Building a more inclusive future for startups
“Everything starts with story,” Santiago says. “Your greatest asset is not AI. It’s not Claude code. It’s your story.” For entrepreneurs trying to build companies in the middle of an AI boom, that remains his clearest advice.
Artifact founder Boaz Santiago believes AI should amplify human stories, not replace them
Boaz Santiago has spent years building companies, mentoring founders, and helping shape the startup culture around Alachua County, Florida. Through his company Artifact and projects like NeuroMatch, he has become a familiar presence in a growing entrepreneurial community anchored by the University of Florida. But the driving force behind his latest work is deeply personal: expanding opportunity for the autism and neurodivergent communities.
That mission sits alongside another defining feature of the current startup moment. Artificial intelligence is everywhere, and founders are scrambling to figure out what role it should play in their businesses.
“AI is exciting,” Santiago says. “But founders have to decide what role it plays in their company. Is it the product? Is it strategy? Is it operational? Those are very different things.”
The distinction matters because many startups are racing to lead with AI before understanding how it fits into their actual value proposition.
“Right now everybody wants to lead with AI,” he says. “But the real question is where it belongs inside your company. Sometimes it’s a front facing product. Sometimes it’s a tool that makes your team more effective. Sometimes it’s both.”
At a recent AI summit in Gainesville, sponsored by Artifact and attended by students, founders, and investors, the conversation kept circling back to the same issue. Entrepreneurs are fascinated by the technology, but many are still figuring out how to deploy it in a meaningful way.
For Santiago, the solution is experimentation.
“Every company should have some kind of lab,” he says. “It doesn’t have to be formal, but there should be a place where you’re constantly exploring what new technology can do for your business.”
That philosophy extends beyond engineering teams.
“Your CEO should be in the sandbox,” he says. “Sales should be in the sandbox. Marketing should be in the sandbox. Everyone should be learning what these tools can do.”
Artificial intelligence is already creeping into nearly every function inside companies, often without clear oversight.
“HR is one of the places where you’re seeing a lot of experimentation,” Santiago says. “Sometimes that’s great, but sometimes it’s happening without governance, without security, without clear policies.”
Despite the uncertainty, he does not see AI as a temporary trend.
“This is not going away,” he says. “We’re still very early.”
For Santiago, the deeper promise of the technology becomes clear when it is applied to problems of access and inclusion. That idea sits at the heart of NeuroMatch, a platform designed to connect neurodivergent individuals with employers who can benefit from their skills.

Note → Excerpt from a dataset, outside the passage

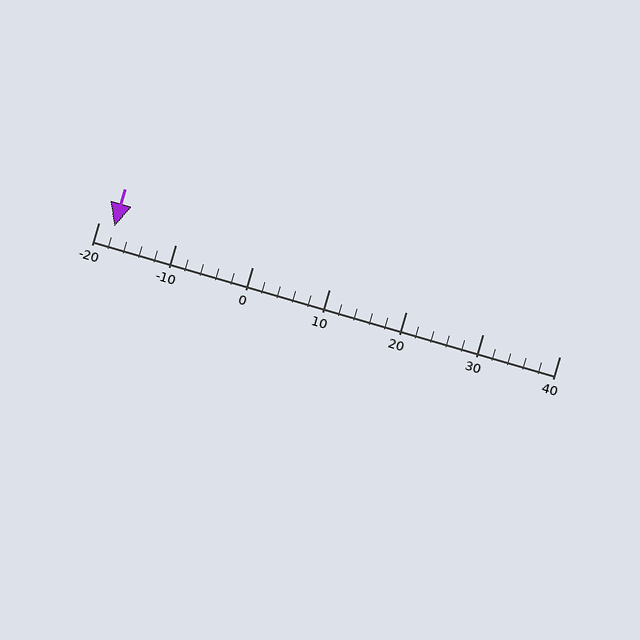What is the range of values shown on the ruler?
The ruler shows values from -20 to 40.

“When we started talking about NeuroMatch, one of the first things we talked about was inclusion,” he says. “There are incredibly talented people who simply don’t fit into traditional hiring systems.”
AI can help change that.
“If you use these tools the right way, you can start recognizing patterns and strengths that traditional hiring processes miss,” he says.

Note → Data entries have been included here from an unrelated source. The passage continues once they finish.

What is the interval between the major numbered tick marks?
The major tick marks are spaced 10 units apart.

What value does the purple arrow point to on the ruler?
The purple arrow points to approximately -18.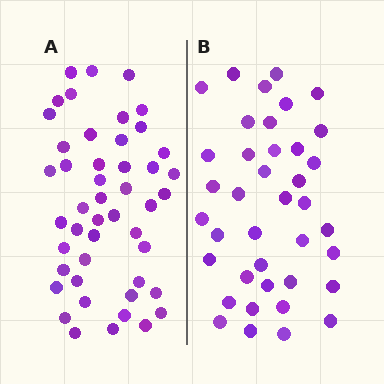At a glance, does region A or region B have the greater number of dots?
Region A (the left region) has more dots.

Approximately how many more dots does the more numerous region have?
Region A has roughly 8 or so more dots than region B.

The project has grown beyond an idea. NeuroMatch now involves investors, partners, and developers working to bring the platform to market.

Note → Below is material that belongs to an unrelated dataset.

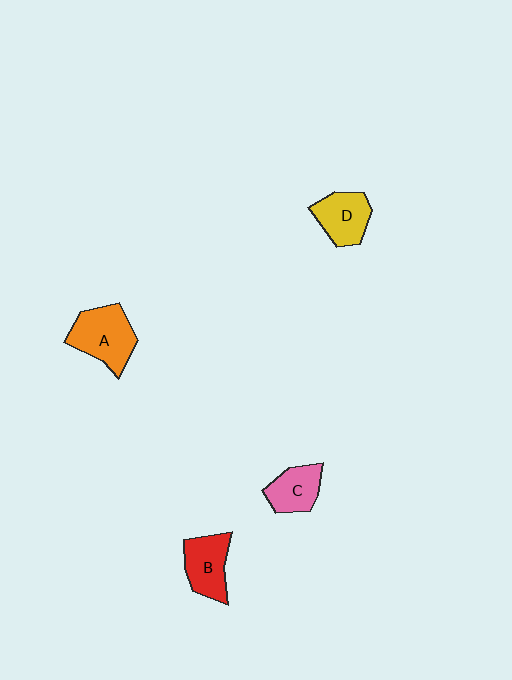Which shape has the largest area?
Shape A (orange).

“This isn’t a side project,” Santiago says. “We have investors. We have partners. We have a team building this.”
The work reflects his broader belief that technology should expand opportunity rather than narrow it.
“Entrepreneurship should be inclusive,” he says. “There’s a lot of talent out there that the system just hasn’t been designed to recognize.”
As AI continues to reshape how companies build products and operate internally, Santiago believes founders need to stay grounded in something far more human than code.
“Anyone can code now,” he says. “With tools like Claude Code and everything else out there, the barrier is dropping fast.”
But that shift means founders must focus on something machines cannot generate.
“Everything starts with story,” Santiago says. “Your greatest asset is not AI. It’s not Claude code. It’s your story.”
For entrepreneurs trying to build companies in the middle of an AI boom, that remains his clearest advice.
“Your story is the thing that makes people care,” he says. “Always has been, always will.”